The main idea in Ragtime 🎹 is to evaluate answers returned by a RAG based on Facts that you define. Indeed, it is very difficult to evaluate RAGs and/or LLMs because you cannot define a "good" answer. A LLM can return many equivalent answers expressed in different ways, making impossible a simple string comparison to determine whether an answer is right or wrong. Even though many proxies have been created, counting the number of common words like in ROUGE for instance is not very precise (see HuggingFace's lighteval)

In Ragtime 🎹, answers returned by a RAG or a LLM are evaluated against a set of facts. If the answer validates all the facts, then the answer is deemed correct. Conversely, if some facts are not validated, the answer is considered wrong. The number of validated facts compared to the total number of facts to validate defines a score.

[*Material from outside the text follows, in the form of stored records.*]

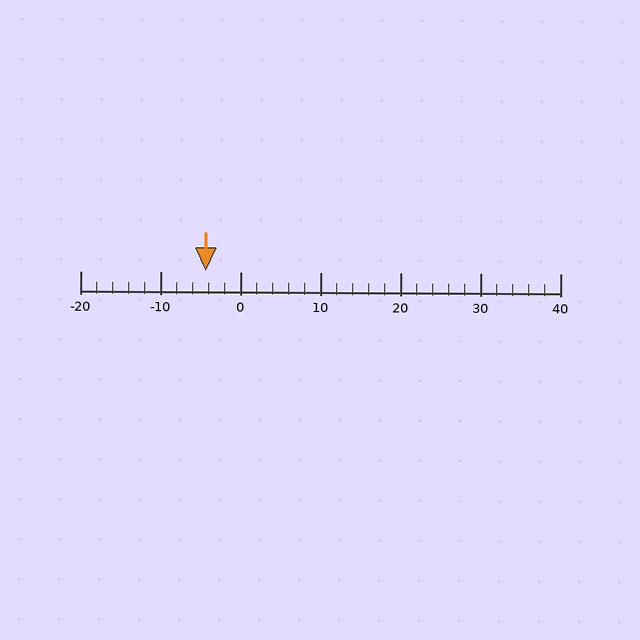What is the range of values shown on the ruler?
The ruler shows values from -20 to 40.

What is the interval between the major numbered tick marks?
The major tick marks are spaced 10 units apart.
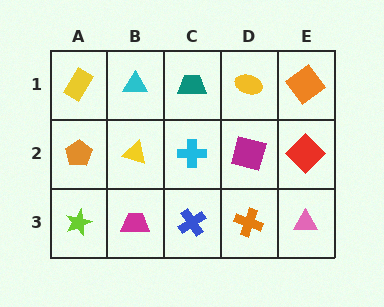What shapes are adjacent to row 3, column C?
A cyan cross (row 2, column C), a magenta trapezoid (row 3, column B), an orange cross (row 3, column D).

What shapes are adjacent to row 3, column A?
An orange pentagon (row 2, column A), a magenta trapezoid (row 3, column B).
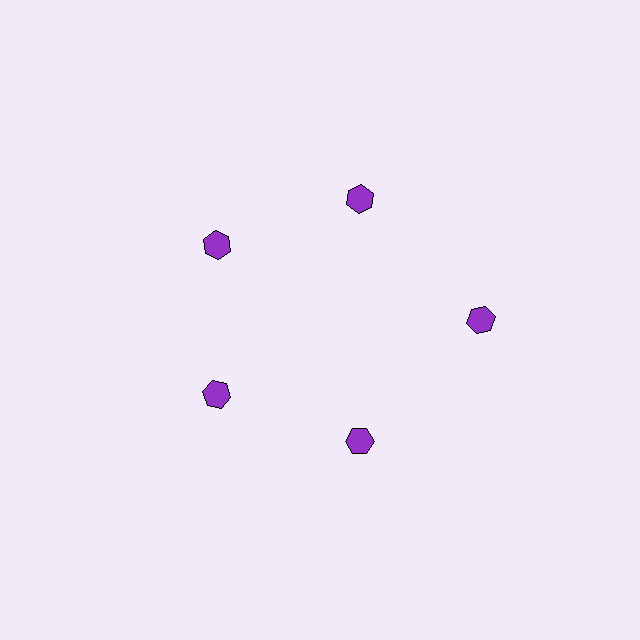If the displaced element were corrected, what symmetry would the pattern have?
It would have 5-fold rotational symmetry — the pattern would map onto itself every 72 degrees.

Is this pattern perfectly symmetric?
No. The 5 purple hexagons are arranged in a ring, but one element near the 3 o'clock position is pushed outward from the center, breaking the 5-fold rotational symmetry.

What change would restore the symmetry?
The symmetry would be restored by moving it inward, back onto the ring so that all 5 hexagons sit at equal angles and equal distance from the center.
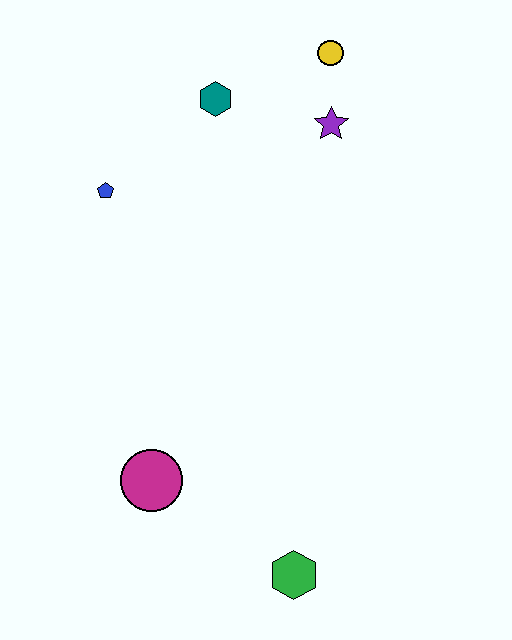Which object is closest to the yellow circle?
The purple star is closest to the yellow circle.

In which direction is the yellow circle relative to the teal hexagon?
The yellow circle is to the right of the teal hexagon.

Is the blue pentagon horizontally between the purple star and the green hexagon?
No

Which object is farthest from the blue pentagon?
The green hexagon is farthest from the blue pentagon.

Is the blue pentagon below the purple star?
Yes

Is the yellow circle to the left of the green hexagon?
No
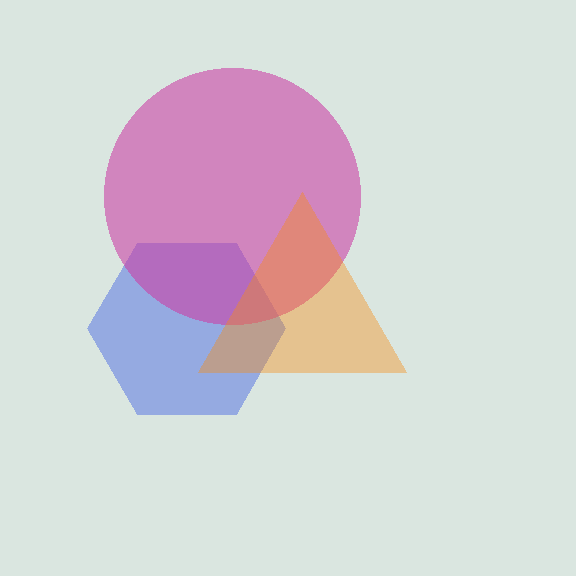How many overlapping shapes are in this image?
There are 3 overlapping shapes in the image.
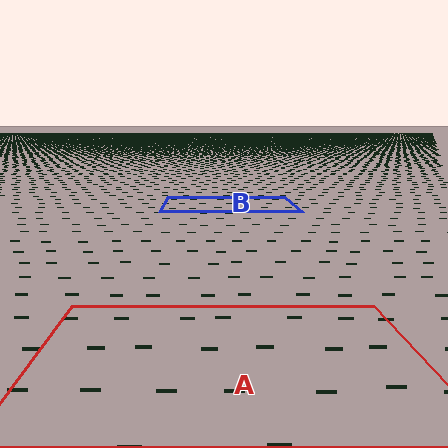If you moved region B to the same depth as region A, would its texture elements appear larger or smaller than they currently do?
They would appear larger. At a closer depth, the same texture elements are projected at a bigger on-screen size.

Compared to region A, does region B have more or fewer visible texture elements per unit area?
Region B has more texture elements per unit area — they are packed more densely because it is farther away.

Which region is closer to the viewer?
Region A is closer. The texture elements there are larger and more spread out.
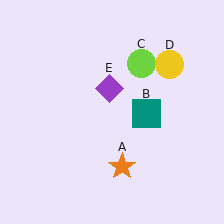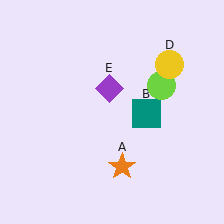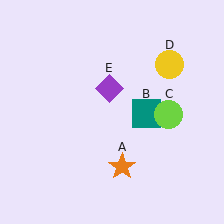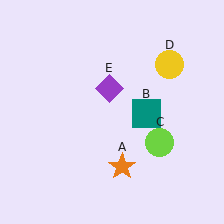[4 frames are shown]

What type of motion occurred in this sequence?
The lime circle (object C) rotated clockwise around the center of the scene.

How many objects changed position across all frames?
1 object changed position: lime circle (object C).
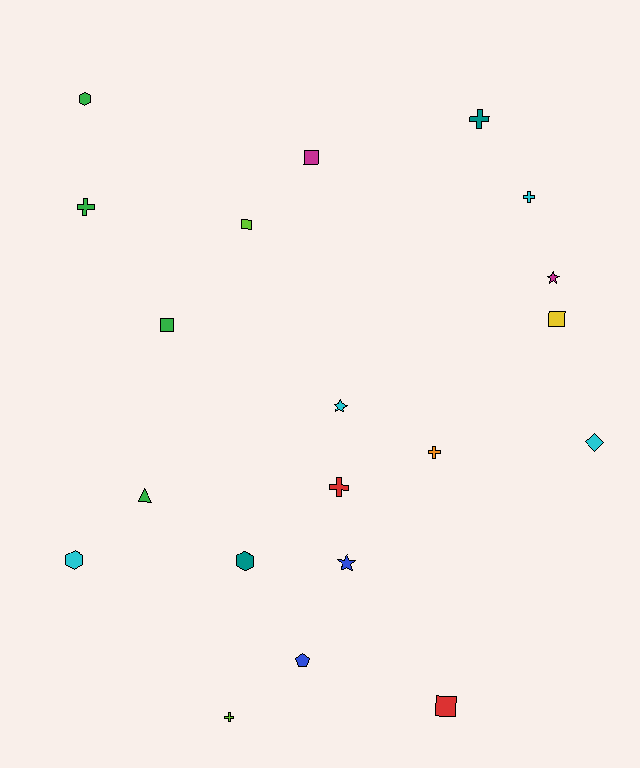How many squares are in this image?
There are 5 squares.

You can either define facts manually, or have a LLM define them for you. The evaluation of facts against answers is done automatically with another LLM.

Main objects

The main objects used in Ragtime 🎹 are:

  • AnswerGenerator: generate Answers with 1 or several LLMs. Each LLM uses a Prompter to get a prompt to be fed with and to post-process the LLMAnswer returned by the LLM
  • FactGenerator: generate Facts from the answers with human validation equals to 1. FactGenerator also uses an LLM to generate the facts
  • EvalGenerator: generate Evals based on Answers and Facts. Also uses a LLM to perform the evaluations.
  • LLM: generates text and return LLMAnswer objects
  • LLMAnswer: answer returned by an LLM. Contains a text field, returned by the LLM, plus a cost, a duration, a timestamp and a prompt field, being the prompt used to generate the answer
  • Prompter: a prompter is used to generate a prompt for an LLM and to post-process the text returned by the LLM
  • Expe: an experiment object, containing a list of QA objects
  • QA: an element an Expe. Contains a Question and, optionally, Facts, Chunks and Answers.
  • Question: contains a text field for the question's text. Can also contain a meta dictionary
  • Facts: a list of Fact, with a text field being the fact in itself and an LLMAnswer object if the fact has been generated by an LLM
  • Chunks: a list of Chunk containing the text of the chunk and optionally a meta dictionary with extra data associated with the retriever
  • Answers: the answer to the question is in the text field plus an LLMAnswer containing all the data related to the answer generation, plus an Eval object related to the evaluation of the answer
  • Eval: contains a human field to store human evaluation of the answer as well as a auto field when the evaluation is done automatically. In this case, it also contains an LLMAnswer object related to the automatic evaluation

Almost every object in Ragtime 🎹 has a meta field, which is a dictionnary where you can store all the extra data you need for your specific use case.

Examples

You can now go to ragtime-projects to see examples of Ragtime 🎹 in action!

Troubleshooting

Setting the API keys on Windows

API keys are stored in environment variables locally on your computer. If you are using Windows, you should first set the API keys values in the shell as:

setx OPENAI_API_KEY sk-....

The list of environment variable names to set, depending on the APIs you need to access, is given in the LiteLLM documentation.

Once the keys are set, just call ragtime.config.init_win_env with the list of environment variables to make accessible to Python, for instance init_API_keys(['OPENAI_API_KEY']).

Using Google LLMs

Execute what's indicated in the LiteLLM documentation. Also make sure your project has Vertex AI API enabled.